Band member Andy Fletcher talked to The Canadian Press about what influenced the new songs, playing 30-year-old hits, and the lead single “Heaven.”

CP: How did the blues inspire the new album?

AF: We have dabbled in this before, one of our most famous tracks, ‘Personal Jesus,’ is very linked to blues music. All three of the band members, we have varied tastes in music going back to blues to early rock ‘n’ roll. I think the interesting thing is the mixing between blues and electronics and I think it really goes well. Obviously some songs such as ‘Slow’ are more heavily blues influenced but even the tracks that are mainly electronics you can still hear the blues influence.

CP: What’s on the set list for the new tour?

AF: It’s difficult getting a set together because there are so many songs now over the years, so many classics, and somehow we have to get a set together that sort of represents our whole career and at the same time, make sure the new album gets its songs as well. It’s a bit of a process but I think we’re getting there.

CP: Which of the new songs are likely to be played?
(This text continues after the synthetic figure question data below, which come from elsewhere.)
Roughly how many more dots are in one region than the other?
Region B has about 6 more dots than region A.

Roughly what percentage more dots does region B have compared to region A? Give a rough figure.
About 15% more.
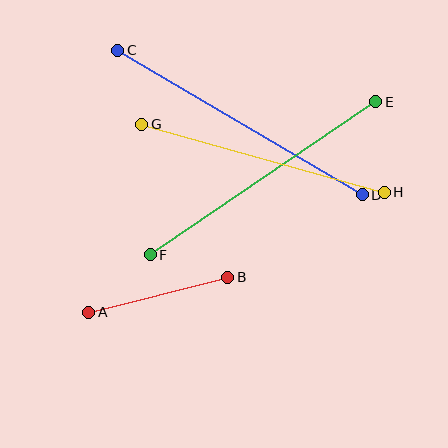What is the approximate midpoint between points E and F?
The midpoint is at approximately (263, 178) pixels.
AF: Our last album, ‘Sounds of the Universe,’ I don’t think many of the songs really translated live that well but this album seems to be completely the opposite, it’s quite a minimal but powerful album and a lot of the tracks are sounding very good like “Soft Touch/Raw Nerve.” “Angel” is sounding really, really powerful, and “Should Be Higher.” We can’t play, unfortunately, too many songs from the new album because we have fans that go back such a long way, it’d be a bit selfish, I think, just playing a lot of songs off the new album and disregarding tracks from our career.

CP: Have you considered giving a modern make-over to older tracks like “Just Can’t Get Enough” that fans want to hear live but no longer reflect your current musical style?

DM: You can’t modernize ‘Just Can’t Get Enough,’ it’s a classic pop song, it has a classic sound, you just have to play it. It’s one of the most famous tracks of the ’80s, if you tried to modernize it it’d be horrible. I think it stands up as a classic track and obviously you have to position it in the set list where it’ll sound the most comfortable but I think we’d be doing the song — such a part of our history — a disservice to try to modernize it.

CP: Why “Heaven” as the lead single? Was it the band’s choice or the label’s preference?

“I don’t think the label would’ve chosen that song, we just felt it was the right sound to introduce the album: great song. Commercially it doesn’t really stand up, it’s too slow, but for us it’s the perfect taste for the album itself…. It is important to us still to have success but not at all costs.”